Corren tiempos en que la economía prima sobre lo político, sobre lo religioso y lo cultural. Tanto en el Norte como en el Sur las polémicas sobre el desarrollo sostenible están siempre teñidas con tinte económico. Es ahí donde se produce la contradicción entre crecimiento y desarrollo. No es correcto mezclar magnitud y proceso, es decir, tratar de asimilar lo que significa aumento cuantitativo de ciertas magnitudes (crecimiento) con aquello que trata de significar despliegue y articulación de variables cualitativas (desarrollo).

Desarrollo es sinónimo de desenvolvimiento, de transición, de actitud de transformación, de modernización y de autoorganización, mientras que el crecimiento esta relacionado con el aumento de lo mensurable, con el incremento aritmético y numérico. Aunque pueden coincidir, en los temas que nos ocupan, esto es, en las actuales polémicas económicas, ecológicas y político-sociales, suelen devenir marcadamente opuestos y encontrados. Crecer al 3% anual significa doblar la producción cada 24 años y las investigaciones de los últimos 20 años reflejan claramente el resultado anti-ecológico y anti-social de tal empeño.

La relación de subordinación entre el sustantivo (desarrollo) referido, confundido y trastocado como crecimiento y el adjetivo segundón (sostenible) ha supuesto la pérdida de su posible fecundidad innovadora. Para muestra un botón. El artículo 2 del Tratado de Maastricht reza así: “El primer objetivo de la Unión Europea es promover el crecimiento sostenible [sustainable growth] respetando el medio ambiente”.

Cambio radical hacia la sostenibilidad

La búsqueda de un desarrollo humano sostenible tiene más que ver con la redistribución que con el crecimiento y significa reconducir la actual situación hacia una nueva lógica que no olvide a los desheredados de la Tierra, ni a las generaciones futuras. Significa poner en cuestión el modelo de crecimiento y exigir una radical redistribución y reducción de los recursos utilizados por una minoría rica y despilfarradora.

El discurso renovador de la sostenibilidad, basado en el largo plazo y en el equilibrio de intereses y de aspectos sociales, ambientales y económicos casa mal con el corto plazo y los planes de desarrollo amparados en los ciclos de renovación política al uso.

Frenar la larga lista de proyectos infraestructurales (trenes de alta velocidad, aeropuertos, carreteras y autopistas, embalses y trasvases, puertos comerciales y deportivos, incineradoras, centrales térmicas, centros comerciales y polígonos industriales, campos de golf…) que crece día a día es una labor prioritaria y perentoria.
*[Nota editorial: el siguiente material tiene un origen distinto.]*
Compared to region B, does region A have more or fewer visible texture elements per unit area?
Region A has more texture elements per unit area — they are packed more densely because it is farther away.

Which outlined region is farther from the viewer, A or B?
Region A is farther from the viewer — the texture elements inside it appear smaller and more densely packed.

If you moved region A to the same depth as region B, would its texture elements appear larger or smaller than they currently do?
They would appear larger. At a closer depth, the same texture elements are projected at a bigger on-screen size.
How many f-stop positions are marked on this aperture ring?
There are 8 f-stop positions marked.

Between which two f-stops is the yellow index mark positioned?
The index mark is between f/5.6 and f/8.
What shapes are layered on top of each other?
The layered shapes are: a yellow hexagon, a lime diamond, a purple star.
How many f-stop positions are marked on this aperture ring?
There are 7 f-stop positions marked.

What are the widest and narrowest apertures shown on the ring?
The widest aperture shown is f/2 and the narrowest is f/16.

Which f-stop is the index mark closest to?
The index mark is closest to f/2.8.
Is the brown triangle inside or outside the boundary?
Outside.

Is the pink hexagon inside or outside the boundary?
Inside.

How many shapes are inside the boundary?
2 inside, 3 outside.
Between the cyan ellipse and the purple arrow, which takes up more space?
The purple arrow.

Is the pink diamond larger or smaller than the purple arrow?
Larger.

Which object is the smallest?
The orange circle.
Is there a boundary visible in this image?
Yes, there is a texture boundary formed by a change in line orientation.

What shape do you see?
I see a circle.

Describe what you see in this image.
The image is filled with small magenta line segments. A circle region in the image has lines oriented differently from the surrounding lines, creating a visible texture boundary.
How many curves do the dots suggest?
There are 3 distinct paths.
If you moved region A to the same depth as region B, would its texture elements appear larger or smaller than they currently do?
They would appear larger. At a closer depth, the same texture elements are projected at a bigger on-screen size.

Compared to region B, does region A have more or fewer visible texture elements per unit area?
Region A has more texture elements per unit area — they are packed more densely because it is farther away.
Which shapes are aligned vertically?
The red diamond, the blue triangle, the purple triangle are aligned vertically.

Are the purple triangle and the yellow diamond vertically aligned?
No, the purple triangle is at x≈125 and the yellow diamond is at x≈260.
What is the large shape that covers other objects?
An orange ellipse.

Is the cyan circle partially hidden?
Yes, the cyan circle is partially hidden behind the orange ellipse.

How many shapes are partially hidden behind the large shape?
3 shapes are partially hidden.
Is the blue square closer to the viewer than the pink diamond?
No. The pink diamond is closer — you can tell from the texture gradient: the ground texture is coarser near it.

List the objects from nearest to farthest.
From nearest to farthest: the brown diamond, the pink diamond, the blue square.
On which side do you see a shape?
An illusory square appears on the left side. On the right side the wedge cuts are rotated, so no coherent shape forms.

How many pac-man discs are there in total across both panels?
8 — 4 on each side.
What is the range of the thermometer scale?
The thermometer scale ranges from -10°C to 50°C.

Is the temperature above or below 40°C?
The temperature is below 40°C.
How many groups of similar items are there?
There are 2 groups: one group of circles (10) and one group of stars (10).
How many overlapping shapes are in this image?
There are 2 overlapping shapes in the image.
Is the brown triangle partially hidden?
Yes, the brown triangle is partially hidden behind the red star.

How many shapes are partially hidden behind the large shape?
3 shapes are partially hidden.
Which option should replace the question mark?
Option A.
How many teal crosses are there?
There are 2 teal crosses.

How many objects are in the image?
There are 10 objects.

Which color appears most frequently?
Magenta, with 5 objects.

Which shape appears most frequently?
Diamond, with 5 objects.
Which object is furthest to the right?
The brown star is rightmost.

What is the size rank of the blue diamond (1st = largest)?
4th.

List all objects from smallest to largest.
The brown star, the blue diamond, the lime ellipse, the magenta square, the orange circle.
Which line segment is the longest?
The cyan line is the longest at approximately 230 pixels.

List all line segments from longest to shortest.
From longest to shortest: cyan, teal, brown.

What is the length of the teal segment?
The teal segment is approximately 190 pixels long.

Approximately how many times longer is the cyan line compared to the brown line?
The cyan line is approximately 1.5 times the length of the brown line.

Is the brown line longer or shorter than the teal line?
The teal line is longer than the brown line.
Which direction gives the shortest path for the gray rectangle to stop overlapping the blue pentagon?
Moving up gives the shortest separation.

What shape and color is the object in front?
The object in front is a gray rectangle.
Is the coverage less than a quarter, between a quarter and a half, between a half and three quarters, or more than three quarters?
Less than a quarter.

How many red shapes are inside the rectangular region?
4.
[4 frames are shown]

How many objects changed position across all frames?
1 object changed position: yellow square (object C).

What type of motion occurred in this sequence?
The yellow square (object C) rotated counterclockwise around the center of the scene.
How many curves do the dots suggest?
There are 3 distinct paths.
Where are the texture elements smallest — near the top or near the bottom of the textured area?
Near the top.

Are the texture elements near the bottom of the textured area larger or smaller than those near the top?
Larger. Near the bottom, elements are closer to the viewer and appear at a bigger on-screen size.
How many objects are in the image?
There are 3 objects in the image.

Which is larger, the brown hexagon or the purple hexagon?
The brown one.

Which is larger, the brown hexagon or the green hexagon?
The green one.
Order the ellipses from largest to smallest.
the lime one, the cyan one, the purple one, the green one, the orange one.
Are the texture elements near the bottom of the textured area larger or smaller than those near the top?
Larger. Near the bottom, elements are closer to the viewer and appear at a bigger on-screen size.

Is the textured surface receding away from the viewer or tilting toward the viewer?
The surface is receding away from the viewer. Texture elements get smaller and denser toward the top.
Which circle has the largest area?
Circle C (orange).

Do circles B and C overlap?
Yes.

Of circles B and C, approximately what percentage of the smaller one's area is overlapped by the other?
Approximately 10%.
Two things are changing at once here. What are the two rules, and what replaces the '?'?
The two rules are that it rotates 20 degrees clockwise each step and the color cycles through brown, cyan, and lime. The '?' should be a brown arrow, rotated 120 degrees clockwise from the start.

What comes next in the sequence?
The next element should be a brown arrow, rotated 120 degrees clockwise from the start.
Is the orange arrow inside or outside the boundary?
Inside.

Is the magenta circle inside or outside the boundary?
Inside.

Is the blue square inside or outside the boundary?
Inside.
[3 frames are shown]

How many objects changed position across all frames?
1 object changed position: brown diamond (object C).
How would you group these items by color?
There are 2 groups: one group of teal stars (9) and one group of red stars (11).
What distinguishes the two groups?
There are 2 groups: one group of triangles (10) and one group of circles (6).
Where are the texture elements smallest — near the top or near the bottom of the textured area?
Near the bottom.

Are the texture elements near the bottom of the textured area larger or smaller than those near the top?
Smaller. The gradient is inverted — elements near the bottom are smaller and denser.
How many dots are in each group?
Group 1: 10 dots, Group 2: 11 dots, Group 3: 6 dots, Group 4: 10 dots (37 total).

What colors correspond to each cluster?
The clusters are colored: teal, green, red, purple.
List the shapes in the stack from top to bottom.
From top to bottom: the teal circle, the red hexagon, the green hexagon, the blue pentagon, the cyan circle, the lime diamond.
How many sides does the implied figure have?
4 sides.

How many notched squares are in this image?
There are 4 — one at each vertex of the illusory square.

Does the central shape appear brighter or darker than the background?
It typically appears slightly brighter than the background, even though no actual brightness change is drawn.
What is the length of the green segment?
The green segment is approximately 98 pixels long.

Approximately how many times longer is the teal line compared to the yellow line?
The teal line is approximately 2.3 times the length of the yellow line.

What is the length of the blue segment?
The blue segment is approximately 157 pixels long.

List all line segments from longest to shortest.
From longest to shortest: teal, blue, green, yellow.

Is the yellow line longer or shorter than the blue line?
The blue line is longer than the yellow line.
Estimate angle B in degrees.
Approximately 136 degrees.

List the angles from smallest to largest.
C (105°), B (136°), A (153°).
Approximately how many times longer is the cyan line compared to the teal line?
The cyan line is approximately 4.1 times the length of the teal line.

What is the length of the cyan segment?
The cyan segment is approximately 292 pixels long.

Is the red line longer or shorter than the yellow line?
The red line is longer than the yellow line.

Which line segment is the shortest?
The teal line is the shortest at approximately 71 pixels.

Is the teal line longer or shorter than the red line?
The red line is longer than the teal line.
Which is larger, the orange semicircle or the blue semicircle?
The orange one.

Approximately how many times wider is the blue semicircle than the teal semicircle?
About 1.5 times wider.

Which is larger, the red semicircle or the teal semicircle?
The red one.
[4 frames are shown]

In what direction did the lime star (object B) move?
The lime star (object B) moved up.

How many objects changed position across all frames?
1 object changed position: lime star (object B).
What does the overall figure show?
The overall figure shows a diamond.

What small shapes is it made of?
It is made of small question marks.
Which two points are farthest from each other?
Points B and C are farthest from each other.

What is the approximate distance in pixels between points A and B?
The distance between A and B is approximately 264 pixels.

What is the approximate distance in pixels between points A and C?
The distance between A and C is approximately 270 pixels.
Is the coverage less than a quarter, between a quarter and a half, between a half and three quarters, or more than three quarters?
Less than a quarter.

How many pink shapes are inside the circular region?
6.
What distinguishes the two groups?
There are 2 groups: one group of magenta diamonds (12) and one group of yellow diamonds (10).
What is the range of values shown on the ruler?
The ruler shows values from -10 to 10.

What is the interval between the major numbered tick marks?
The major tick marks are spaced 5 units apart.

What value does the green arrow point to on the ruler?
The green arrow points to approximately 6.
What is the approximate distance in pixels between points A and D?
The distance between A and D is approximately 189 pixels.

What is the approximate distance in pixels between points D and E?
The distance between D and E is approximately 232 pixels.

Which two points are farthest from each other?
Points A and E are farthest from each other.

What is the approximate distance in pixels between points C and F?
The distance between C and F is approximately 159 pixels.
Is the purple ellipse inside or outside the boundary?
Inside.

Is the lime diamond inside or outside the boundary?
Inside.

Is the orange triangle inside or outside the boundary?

Generar un amplio abanico de oposición y de crítica al desarrollismo devastador debe ser el abono para pergeñar una nueva cultura política que nos abra el camino hacia la sostenibilidad.

Existen muy diferentes formas de entender el desarrollo sostenible y más allá de la semántica y la moda se encuentran las tangibles realidades y las voluntades de cambio social. El crecimiento sostenido además de una quimera, es una contradictio in terminis que conlleva marginación y caos.

La desnaturalización del desarrollo sostenible es un hecho, por eso el ecologismo tiende a sustantivar el término sostenible, como parte principal del binomio. La transición hacia un modelo sostenible supondrá la transformación radical de las actuales relaciones no sólo entre economía y ecología, sino también de ambas para con la sociedad. La sostenibilidad exige una voluntad de cambio radical que combine el imperativo ecológico, la redistribución social y un reforzamiento político que contribuya a una gestión ecológica que mejore la participación y auto-organización, local y globalmente.